>rapid response for splunk® allow you to easily compose sophisticated real-time system-wide response applications and run them automatically whenever splunk alerts occurs. You compose a response app by ‘drawing’ its workflow using AppSymphony Web, and then assign that app to run as a splunk alert action.
AppSymphony Web is a rapid app composition platform that lets users ‘draw’ powerful information apps and run them in the cloud in minutes. AppSymphony provides the following core capabilities:
- Pure browser-based drag-drop-connect UI to compose apps – no coding
- Reusable apps saved/shared in repository
- Orchestrate / choreograph diverse information resources at all layers of the stack
You compose response applications using AppSymphony’s intuitive graphical workflow tool, and then use the >rapid response splunk plug-in to seamlessly configure an alert action to launch that response app. When the app runs, it reports its activities back to Splunk so you can monitor response progress using >rapid response‘s tracking dashboards.
The >rapid response Case
rapid response apps conduct all response activities within the context of unique recovery cases so that you can track and control all response operations right from within splunk itself. As a result, app workflows all follow the same pattern:
- open a unique response case
- report the results of each response action
- close the case when its done
We have captured this pattern in a template app (shown below) for you to reuse as often as you’d like. All you need to do is just drag/drop the response action component you need to get the job done, connect them into the template, and you’re ready to go.

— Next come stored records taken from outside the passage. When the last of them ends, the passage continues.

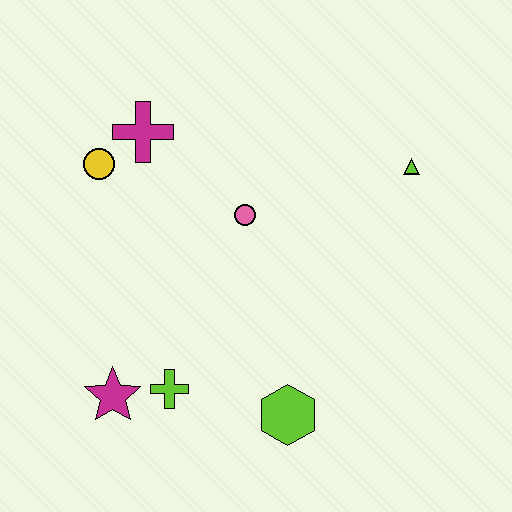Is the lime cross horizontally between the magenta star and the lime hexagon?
Yes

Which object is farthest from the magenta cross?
The lime hexagon is farthest from the magenta cross.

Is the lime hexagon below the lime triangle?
Yes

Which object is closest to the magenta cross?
The yellow circle is closest to the magenta cross.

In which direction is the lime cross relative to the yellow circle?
The lime cross is below the yellow circle.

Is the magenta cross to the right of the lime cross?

Here is an example of a completed simple alert action workflow with the response actions filled in This app stops and restarts an AppSymphony Web instance. AppSymphony is a web app hosted in an Apache Tomcat container. So this app simply stops and starts Tomcat.
This video shows how quickly and easily you can compose this simple response workflow.
Response actions are provided through AppSymphony Web components, which you compose into response apps by drawing workflows. The power of >rapid response lies in the availability of components to take response actions at all layers of the information system stack. Initial components focus on the IT Operations solution area. The following table lists the major >rapid response component groups organized by splunk IT Service Intelligence Modules.
Subsequent >rapid response releases will include components for other solution areas such as application delivery, security and compliance, business analytics and internet-of-things.
AppSymphony also provides a wide range of lower-level general purpose information processing components that can be used to compose new response action components and apps.